Once we’d had our fill of the caves, we decided to go on a tiger safari. These fifteen-minute joyrides in packed buses are notorious for their fleeting and fruitless nature but on that particular morning, we got really lucky. Our first sighting was nothing to write home about – it was a sleepy tiger locked inside a cage, probably a fixture in every safari conducted at SGNP. But a little way ahead, the bus suddenly came to a stop and a hushed silence fell over the group as the guide urged us to be quiet.
And then, everyone scrambled to reach the front of the bus because right outside was a large, healthy male tiger, sitting in the middle of the road and watching us curiously.
People jostled each other and hands reached for phones and cameras in a frenzy to capture that regal sight but I remained rooted to my spot, riveted by the sight of the animal that had eluded me on countless safaris through the forests of Madhya Pradesh.

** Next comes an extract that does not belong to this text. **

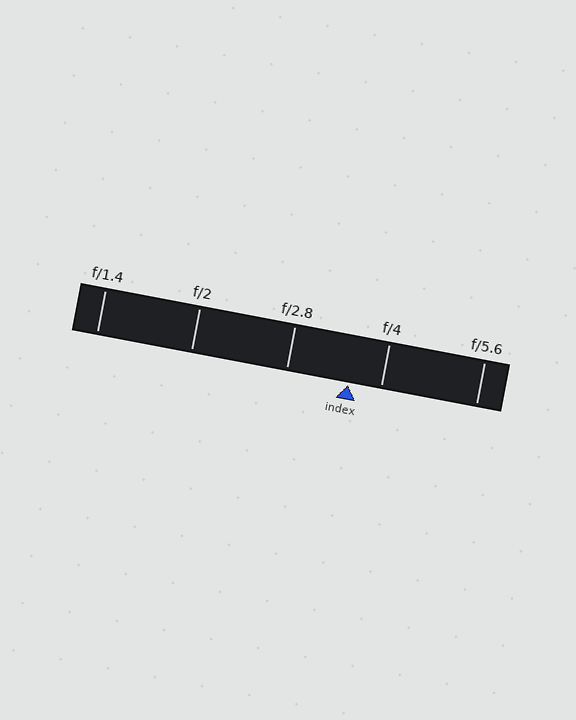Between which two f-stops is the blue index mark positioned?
The index mark is between f/2.8 and f/4.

Fortunately, my companion had fulfilled the mandatory task of photographing the tiger. Presently, the majestic animal rose and took a leisurely walk around the bus. In a comical sweep of movement, the crowd rushed back to the rear of the bus. With a final wondering pause, the tiger turned his back on us and walked away into the forest. The cheer in the bus was palpable as we returned and in sheer contrast to the bored faces of the unfortunate souls who had alit before us. As my friend said, you don’t have to ask to find out whether a person saw a tiger or not. It shows in the exhilaration in their eyes and the bounce in their step.
Lake and boating
Next, we proceeded to the lake and boating area, a favourite with families and children. But en route, we chanced upon a serene pond with a great bough arching across its olive expanse. And we had to sit by its banks.
An idyllic pink bridge had been constructed across the far end, making for a picture postcard sight.
There is also a garden adjacent to the boating area, where the statue of a tiger stands atop the garden name carved out of foliage, offeing some solace to those who didn’t see the real thing.
It was lunch time by then and we decided to head back to the concrete jungle we called home. If you plan a trip here, come as early as you can and be prepared to fork out a hefty fee for bringing vehicles inside. Other attractions include a toy train that passes over the deer park, a Jain temple and various walking trails. Also enquire about camping facilities if you fancy spending the night in the park.
To reach Sanjay Gandhi National Park, walk down from Borivali railway station or take a rickshaw. You can also drive down from Western Express Highway. The park opens at 7:30 am and shuts at 5:30 pm.